|Organization:||Coach and Director of Athletics|
Known affectionately to generations of students as "The Chief," Joseph D'Angola gave much of himself to Newark Normal School and Newark State College (both now Kean University) from 1918 through 1956, during which time his name became virtually synonymous with athletics at the school.
D'Angola served parts of five decades as the head of the health and physical education department. In 1935, he was also named dean of men at the College.
A complete enumeration of D'Angola's contributions to the athletic department would be far too voluminous to be contained in this format. It is worthy of note, however, that he is the namesake of the prestigious D'Angola Award, presented annually to Kean's outstanding male and female athlete. The award symbolizes athletic excellence and sportsmanship, traits encouraged, developed and cherished by D'Angola.

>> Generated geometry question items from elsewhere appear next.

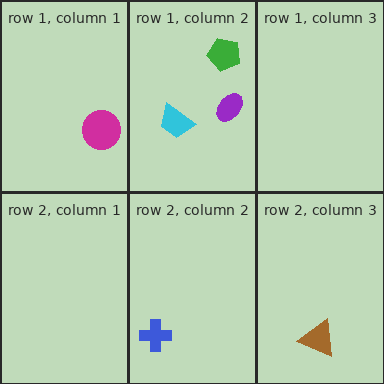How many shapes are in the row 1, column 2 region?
3.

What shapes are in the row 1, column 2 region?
The green pentagon, the purple ellipse, the cyan trapezoid.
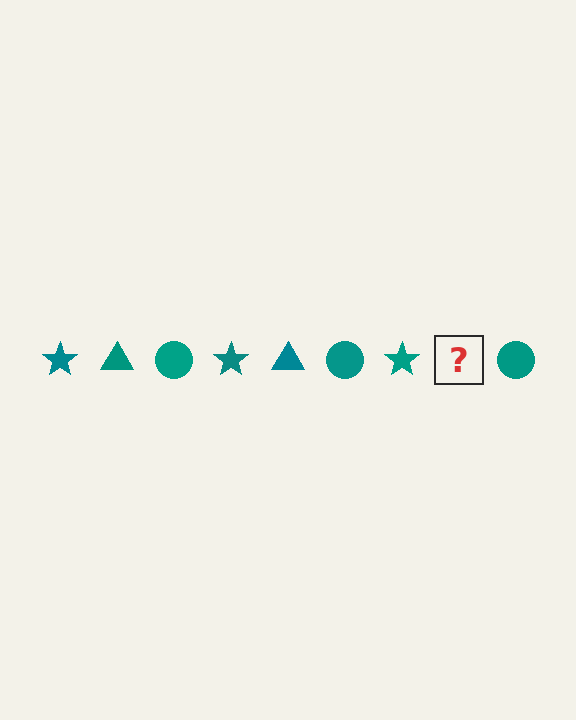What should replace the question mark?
The question mark should be replaced with a teal triangle.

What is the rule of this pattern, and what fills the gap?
The rule is that the pattern cycles through star, triangle, circle shapes in teal. The gap should be filled with a teal triangle.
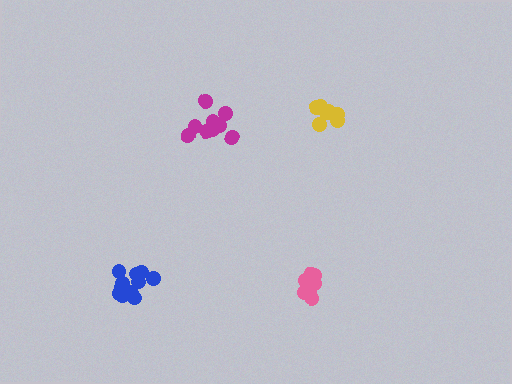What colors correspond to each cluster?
The clusters are colored: yellow, blue, magenta, pink.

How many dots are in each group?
Group 1: 8 dots, Group 2: 12 dots, Group 3: 9 dots, Group 4: 9 dots (38 total).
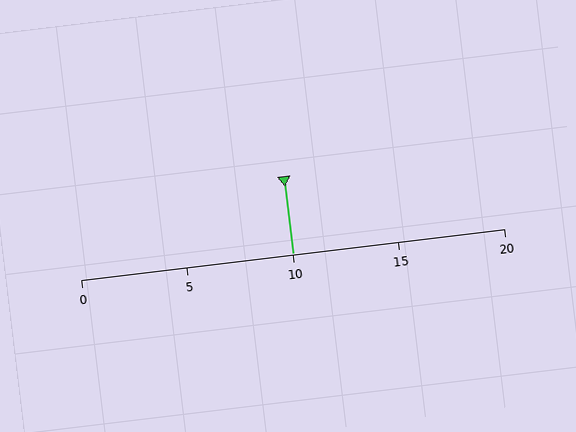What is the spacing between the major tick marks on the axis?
The major ticks are spaced 5 apart.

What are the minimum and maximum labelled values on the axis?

He served as men's basketball coach for 10 seasons, and also coached two of the greatest female athletes in the history of the University, Camille Sabie Malbrock and Careta Dillenger, and was also an assistant coach for the American team at the first International Women's Sports Meet, in Paris.
D'Angola was responsible for the establishment of numerous varsity sports on campus, including baseball.
In his role as director of athletics, D'Angola stressed widespread participation by everyone, and wouldn't ask anyone to perform a task he wasn't willing to do as well.
D'Angola retired from the school in 1956. In 1958, when the College, then known as Newark State, moved to its current Union Township campus, school officials christened the new indoor athletic facility D'Angola Gym, in honor of "The Chief" and his wife, Anita.